Political rhetoric: Expert analyzes JFK speech

17 Jan


(On Jan. 20, 1961, President John F. Kennedy delivered what many experts consider one of the best Presidential Inauguration speeches. Elizabeth Zoufal—a speech consultant, rhetoric teacher and coach of the debate team in the College of Communication at DePaul University—analyzes Kennedy’s speech and what made it so effective.)

By Elizabeth Zoufal

This week marks the 50th anniversary of John F. Kennedy’s inaugural speech, a speech that continues to guide our nation and shape our values. It seems opportune, therefore, to take a moment to re-examine Kennedy’s rhetoric.

The speech, as a piece of rhetoric has much to recommend it, tight parallel structure, powerful prose, and soaring imagery. The use of language is masterful. The lessons it teaches are clear and elegant: “remember that, in the past, those that foolishly sought power by riding the back of the tiger ended up inside.”

However the use of antithesis is what sets this work apart.

The juxtaposition of the current reality against the future vision, the challenge to participate and lead in the creation of a new reality on the foundations of the old provide a template for those who seek to define vision and inspire others to follow.

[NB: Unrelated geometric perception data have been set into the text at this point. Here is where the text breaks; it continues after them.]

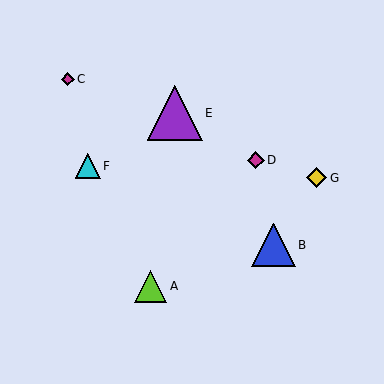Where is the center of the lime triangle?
The center of the lime triangle is at (151, 286).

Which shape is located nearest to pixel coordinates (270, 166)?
The magenta diamond (labeled D) at (256, 160) is nearest to that location.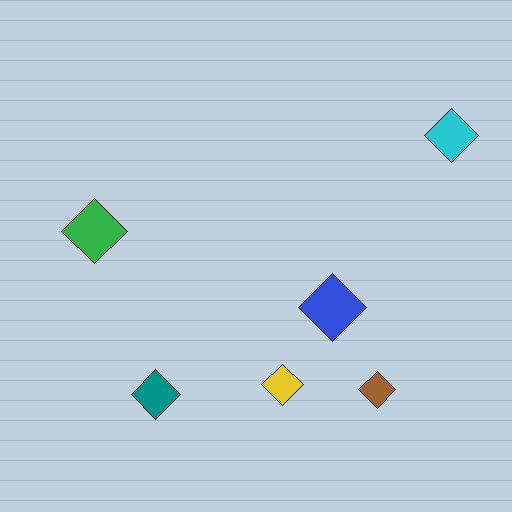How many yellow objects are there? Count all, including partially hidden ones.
There is 1 yellow object.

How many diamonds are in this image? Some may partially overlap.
There are 6 diamonds.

In this time of the Cold War, Kennedy makes it clear that he will not back down “we shall pay any price, bear any burden, meet any hardship, support any friend, oppose any foe to assure the survival and the success of liberty.” But at the same time he articulates the need to seek common ground, even with our adversaries: “ Let us never negotiate out of fear. But let us never fear to negotiate. Let both sides explore what problems unite us instead of belaboring those problems that divide us.”

Kennedy establishes a new agenda using the symbolism of a trumpet call, he exhorts Americans to take up the “common enemies of man: tyranny, poverty, disease and war itself.” He redefines the relationship between the people and the government “ask not what your country can do for you—ask what you can do for your country.”

In summation, this is an oratorical masterpiece. Brief by inaugural traditions, he uses language with such facility that he creates a new-shared vision for the country.